20. İstanbul Tiyatro Festivali'nde prömiyer yapan, usta oyuncu Bülent Emin Yarar'ın yönettiği oyunda; Simel Aksünger, Serkan Altıntaş, Aziz Caner İnan, Murat Kapu, İsmail Sağır, Ayşegül Uraz ve Cem Uslu yer alıyor.
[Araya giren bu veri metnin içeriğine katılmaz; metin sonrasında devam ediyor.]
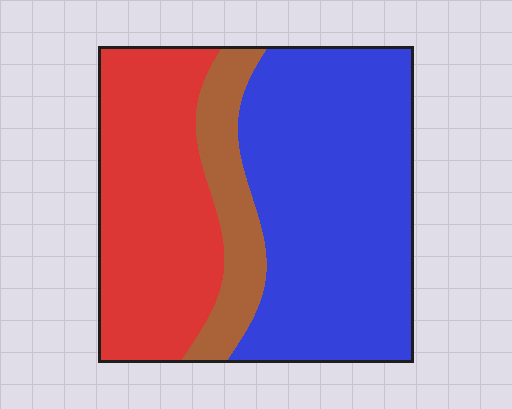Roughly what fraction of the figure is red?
Red takes up about one third (1/3) of the figure.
Oyunun konusundan biraz bahsetmek gerekirse; savaştan zaferle dönen komutanlar Macbeth ile Banquo ıssız bir fundalıkta esrarengiz bir şekilde cadılarla karşılaşır. Cadıların Macbeth'e sahip olmadığı unvanlar yakıştırarak sırayla Glamis Beyi, Cawdor Beyi ve geleceğin Kralı! diye selamlayarak kehanette bulunmaları onları ciddiye almayan Glamis Beyi Macbeth'in kısa bir süre sonra kahramanlığından dolayı Kral Duncan'ın kendisine Cawdor Beyi unvanını vermesiyle kafasını karıştırır ve içinde krallık ihtirasını uyandırır... Kendisinden daha hırslı olan karısı Lady Macbeth'in desteğiyle akla hayale gelmeyecek şeyler yapmaya başlar...

Shakespeare'in yüzyıllardır güncelliğini korumuş ve korkarım ki çok uzun zaman da bu güncelliğini yitirmeyecek oyunlarından biri Macbeth...
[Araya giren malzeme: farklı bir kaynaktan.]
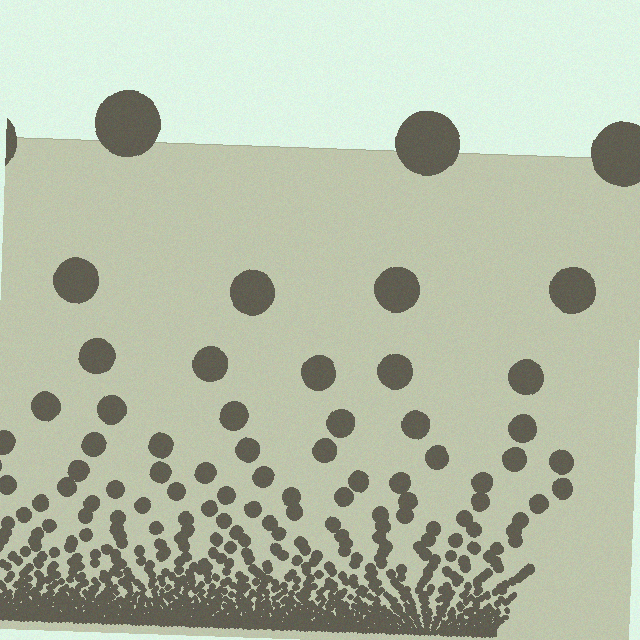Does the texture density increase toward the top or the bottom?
Density increases toward the bottom.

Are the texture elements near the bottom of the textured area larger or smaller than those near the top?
Smaller. The gradient is inverted — elements near the bottom are smaller and denser.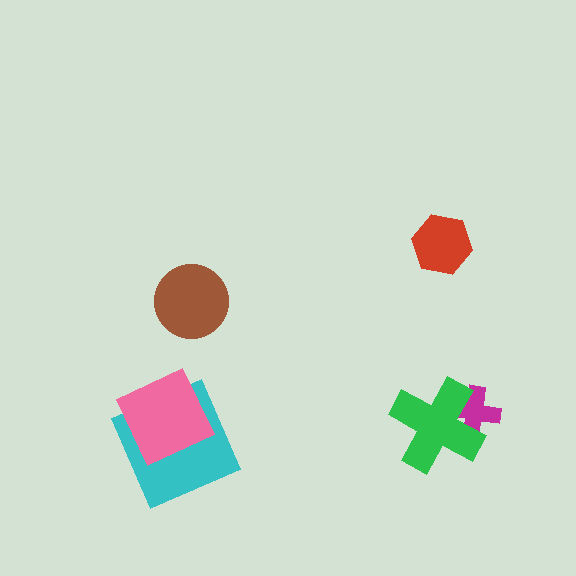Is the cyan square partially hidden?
Yes, it is partially covered by another shape.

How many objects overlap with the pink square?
1 object overlaps with the pink square.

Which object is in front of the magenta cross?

"Macbeth'e günümüzden bakınca insanoğlunun bir dirhem yol almadığını görüyorum ama bunu söylerken sadece iktidar sahiplerini katmıyorum işin içine. Çünkü, bu hırs dediğimiz kavram hepimizin içinde var. Herhangi bir insana küçücük bir paye verildiğinde, bu insan hemen bu payeyi kendi iktidarını kurmak için bir başlangıç hareketine dönüştürebiliyor. Benim için Macbeth bu. Bu arızalı halimizle yüzleştirme çabası." Diye oyunla ilgili düşüncelerini özetleyen yönetmen Bülent Emin Yarar'a katılmamak mümkün mü?

Kral Duncan'ın dediği gibi "insanın içinden geçenler yüzünden okunsaydı keşke" insanın zayıflığı, ihtirası, gücü elde etmek için gözünü kırpmadan yapabilecekleri, sadece bir tesadüf olabilecek sözlere kendini inandırarak yola devam etmesi, yol arkadaşının/eşinin onu engellemek yerine daha da kötüye teşvik etmesi, bu uğurda en güvendiğin insanları gözden çıkarmak ve bütün bunlar uğruna elde ettiğin güçte bir an bile rahat edemeden huzursuz geçen bir yaşam, insani değerler ve her zaman olduğu gibi eninde sonunda vicdan muhasebesi...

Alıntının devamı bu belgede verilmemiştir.